[FOM] Formalization Thesis vs Formal nature of mathematics

messing messi001 at umn.edu
Mon Dec 31 08:42:36 EST 2007


Sazonov wrote:

I know no particular exclusion from the formalist paradigm. If you mean
something like informal "deriving" consistency of PA, I will call this
just a speculation which leads to diminishing the role of mathematical
rigour and thereby wrecking the backbone of mathematics. For this
speculation counter-speculations can be presented. Consis_PA, as a
formula of PA, does not express adequately the consistency of PA
because consistency should refer to formal proofs of feasible length
whereas PA deals with both feasible and non-feasible finite objects. I
see no way of "deriving" consistency of PA except belief. What could we
say if it is, in fact, inconsistent? Beliefs are something outside of
science.
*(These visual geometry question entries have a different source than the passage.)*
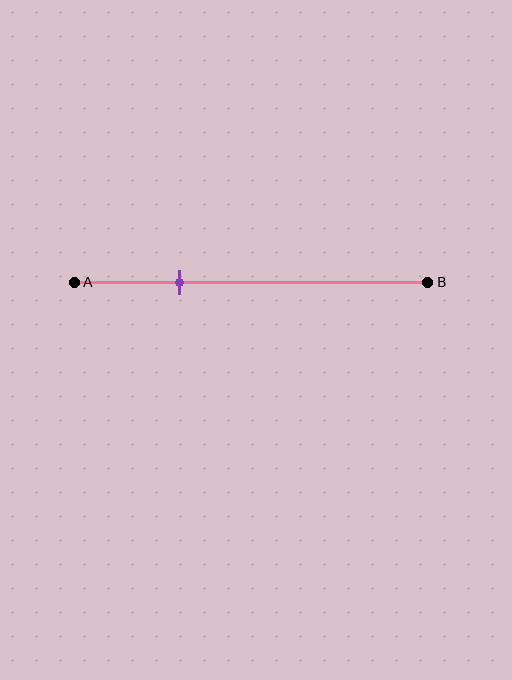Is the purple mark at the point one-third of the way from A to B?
No, the mark is at about 30% from A, not at the 33% one-third point.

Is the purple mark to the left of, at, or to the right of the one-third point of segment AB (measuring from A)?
The purple mark is to the left of the one-third point of segment AB.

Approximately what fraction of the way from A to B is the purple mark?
The purple mark is approximately 30% of the way from A to B.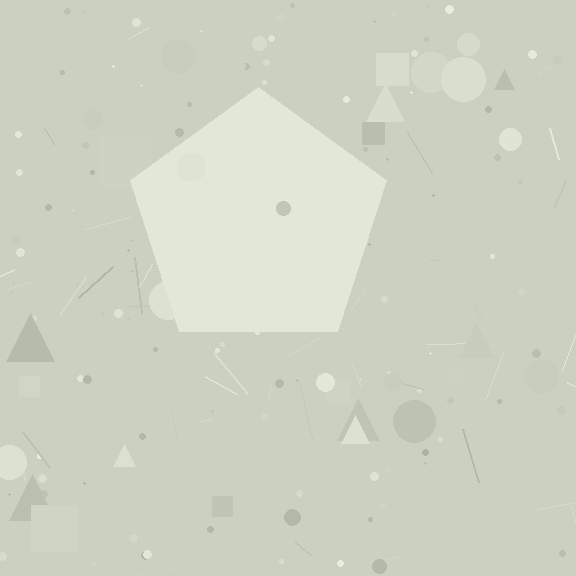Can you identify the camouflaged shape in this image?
The camouflaged shape is a pentagon.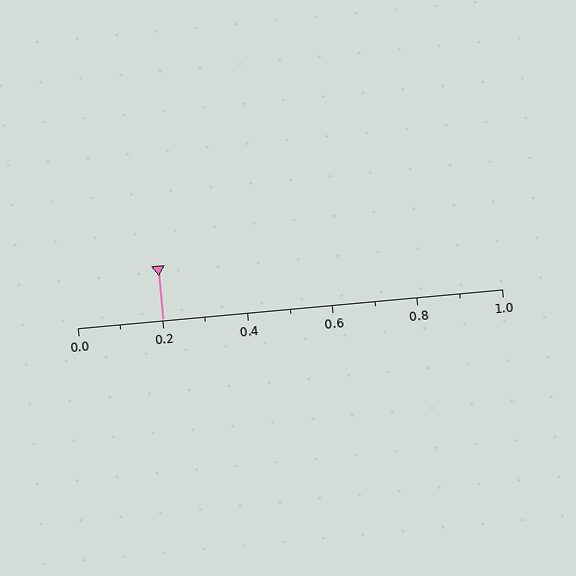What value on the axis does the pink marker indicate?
The marker indicates approximately 0.2.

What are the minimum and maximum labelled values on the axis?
The axis runs from 0.0 to 1.0.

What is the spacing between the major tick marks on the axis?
The major ticks are spaced 0.2 apart.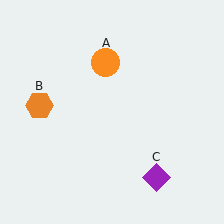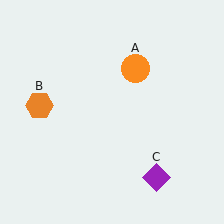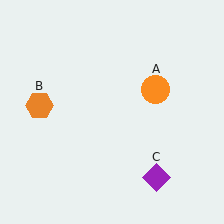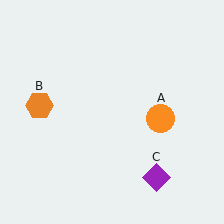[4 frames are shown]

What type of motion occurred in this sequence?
The orange circle (object A) rotated clockwise around the center of the scene.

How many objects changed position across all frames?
1 object changed position: orange circle (object A).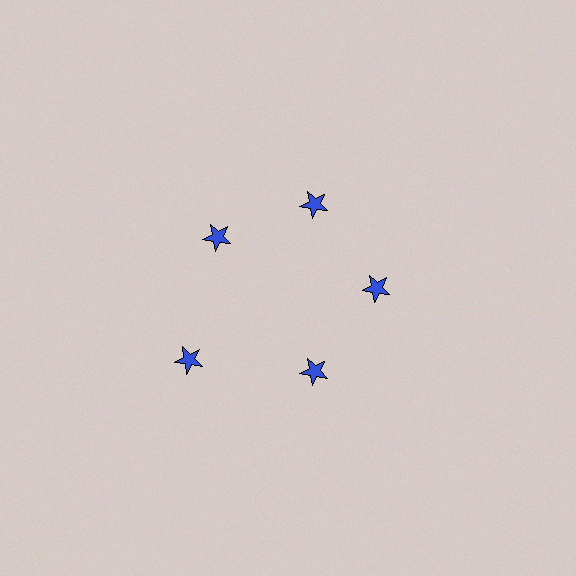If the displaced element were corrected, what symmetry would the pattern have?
It would have 5-fold rotational symmetry — the pattern would map onto itself every 72 degrees.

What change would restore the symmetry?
The symmetry would be restored by moving it inward, back onto the ring so that all 5 stars sit at equal angles and equal distance from the center.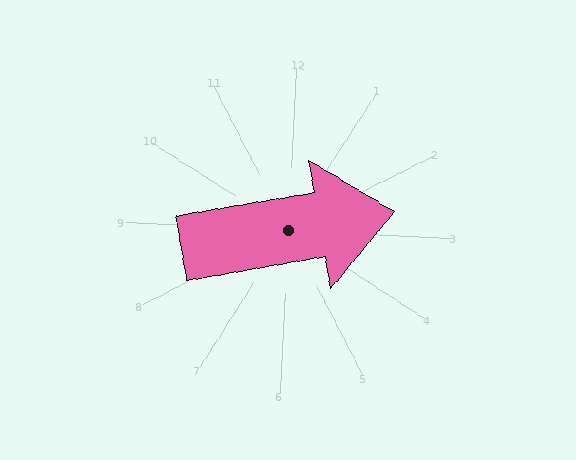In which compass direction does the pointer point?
East.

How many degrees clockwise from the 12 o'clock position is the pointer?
Approximately 78 degrees.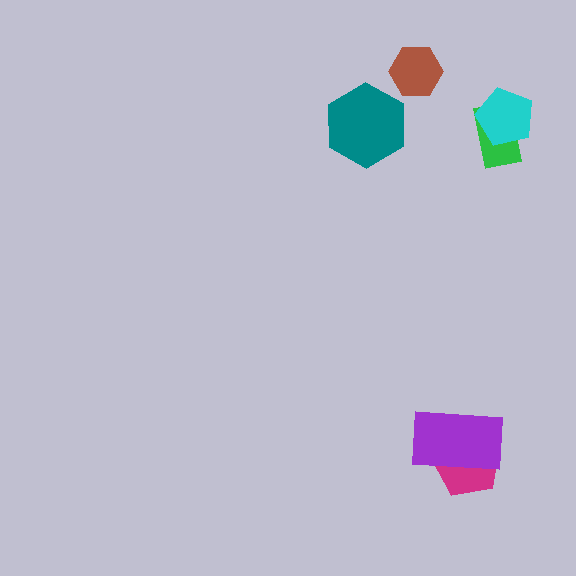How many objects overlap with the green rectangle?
1 object overlaps with the green rectangle.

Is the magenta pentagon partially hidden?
Yes, it is partially covered by another shape.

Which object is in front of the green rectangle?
The cyan pentagon is in front of the green rectangle.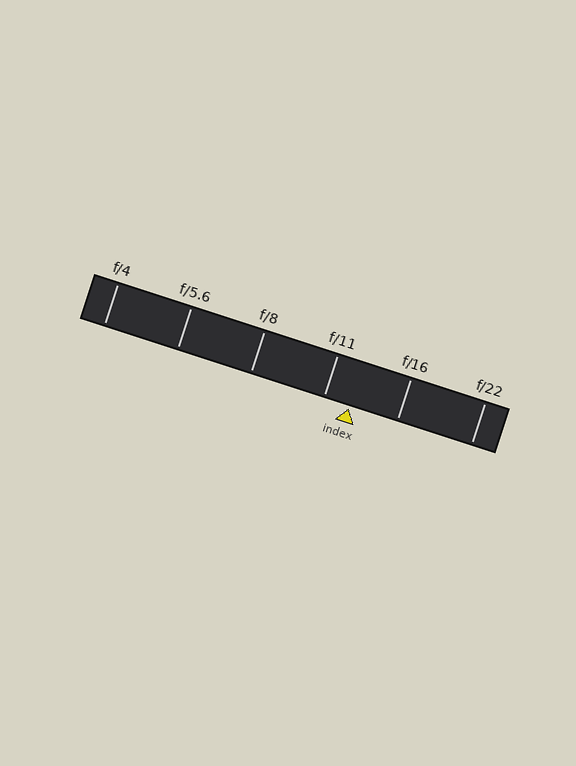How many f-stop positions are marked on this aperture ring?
There are 6 f-stop positions marked.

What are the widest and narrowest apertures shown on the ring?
The widest aperture shown is f/4 and the narrowest is f/22.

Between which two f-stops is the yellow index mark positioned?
The index mark is between f/11 and f/16.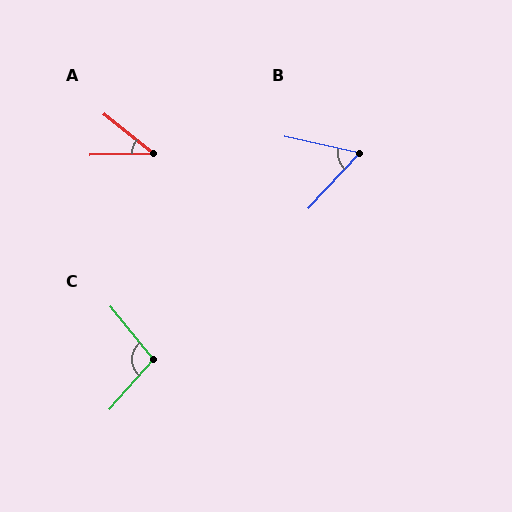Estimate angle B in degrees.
Approximately 59 degrees.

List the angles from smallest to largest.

Science is not a theology.
------------------------------------------------------------------------

I do not understand what is meant here by "Consis_PA as a formula of PA, 
does not adequately express ...."  Is it being asserted that there is 
some meaningful notion of "feasible length" for a proof in PA, or in any 
other branch of mathematics?  If so, can one make explicit an upper
bound for the length, say in terms of written lines of text, for the 
concept of "feasible length".  Would the Skewes number serve as such an 
upper bound, or 10^{10^{79}} or ...?  If, eventually the Riemann 
Hypothesis is proven and the proof is published in the Annals of 
Mathematics in a paper which is 100,000 pages long, would this qualify 
as "feasible length"?
-------------------------------------------------------------------------

Sazonov wrote:

I know that FLT was proved (to be 'true'), and know virtually nothing
on the proof. This is almost absolutely useless knowledge. It cannot be
used, unlike the proof and definitions, constructs and algorithms (and
corresponding intuitions) involved in the proof.
------------------------------------------------------------------------

I do not understand the "this is almost useless knowledge."  For 
arithmetic geometers, it is actually the result that Taylor-Wiles 
proved, the conjecture of Shimura-Taniyama-Weil, stating that all 
elliptic curves defined over Q are modular, which is important.  It was 
known that it implied FLT.  This result of Taylor-Wiles is effectively 
employed by number theorists, or those working on automorphic forms, to 
prove new and important theorems, even though these mathematicians have 
not necessarily studied the proof of Taylor-Wiles.  To take another 
example: Neron proved in the early 1960's (there is a Seminaire Bourbaki 
expose in which he announced his result and then the full proof was 
published in 1964 in the Publ. Math. IHES, volume 21) the existence of 
"Neron models" for abelian varieties defined over the fraction field of 
a Dedekind domain.  He employed Andre Weil's algebro-geometric language, 
rather than the Grothendieck language of schemes.  For many years most 
algebraic geometers found it essentially impossible to penetrate Neron's 
paper, two notable exceptions being Michael Artin and Michel Raynaud, 
who genuinely understood Neron's result in scheme-theoretic terms. 
Nevertheless from the first moment it was announced, arithmetic 
geometers were able to effectively use the existence of Neron models as 
a BLACK BOX and to prove many interesting theorems based on formal use 
of it.  The same can be said concerning formal use of Hironaka's theorem 
on  resolution of singularities.  To know that a smooth variety, X, over 
a field of characteristic zero can be compactified to a smooth proper 
variety, Y, such that Y \ X is a unionm of divisors with normal 
crossings, is a powerful tool, but again it can be employed as a BLACK BOX.